Dan kembali ke komentar Paus ke Trump, Gedang Kepok hanya bisa geleng-geleng kepala. Semangat kemanusiaan Paus Francis memang melatar belakangi komentar tersebut. Mungkin pula Paus tidak ingin Trump yang arogan, bombastis, dan anti imigran menjadi presiden Amerika. Namun yang mungkin kurang dipahami oleh Paus, situasi terkini politik Amerika dan suasana batin banyak orang di sana.
Sebagai gambaran, pendukung Partai Republik kebanyakan adalah Kristen Evangelis, dan banyak dari mereka tidak suka dengan Gereja Katolik atau pun Paus. Orang Katolik di AS yang kurang lebih 20%-30% lebih condong ke Partai Demokrat. Mereka yang simpatisan Partai Republik kebanyakan adalah Katolik konservatif yang tidak sejalan dengan pandangan Paus Francis yang progresif dan pragmatis. Terlebih lagi, orang Amerika selalu merasa superior dan tidak mau diatur, terutama dalam hal politik dalam negeri.
Kritikan Paus untuk Donald Trump justru memberi legitimasi bahwa dia mandiri dan tidak bisa dsetir oleh siapa saja, termasuk Vatikan. Pendukung Trump akan semakin bersemangat dan semakin banyak kalangan independen memilihnya karena kritikan Paus ini.

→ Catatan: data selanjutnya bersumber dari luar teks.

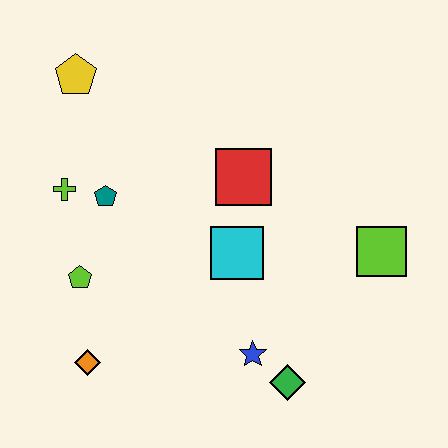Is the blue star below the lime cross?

Dan ada satu lagi faktor besar yang membuat kritikan Paus bisa menjadi senjata bagi Trump untuk merebut suara rakyat Amerika: kepiawaiannya berkomunikasi baik secara langsung dalam pertemuan akbar yang dihadiri ribuan orang atau pun melalui media masa, serta twitternya. Trump dengan twitternya yang difollow jutaan orang telah berhasil meyakinkan pengikutnya. Bahasanya lugas dan cenderung vulgar tetapi mampu memikat rakyat yang marah dan tidak puas pada para politisi, yang hanya bisa bicara tetapi tidak pernah beraksi. Bahkan dalam analis para ahli bahasa, twitter Trump selalu mengikuti kaedah retorika: logis (logos), dapat dipercaya (ethos), dan membangkitkan emosi (pathos).
Dalam tanggapannya terhadap kritikan Paus yang menyebut dirinya bukan Kristen, dia kurang lebih berkata:
"Tidak elok (disgraceful) seorang pemimpin agama mempertanyakan keyakinan/iman orang lain."
Trump di sini mengingatkan Paus yang pernah menanggapi isu tentang pastor homoseksual yang pernah bekerja di Vatikan dengan berkata: "Siapakah saya bisa menghakimi (men-judge) orang lain atas imannya/perilakunya."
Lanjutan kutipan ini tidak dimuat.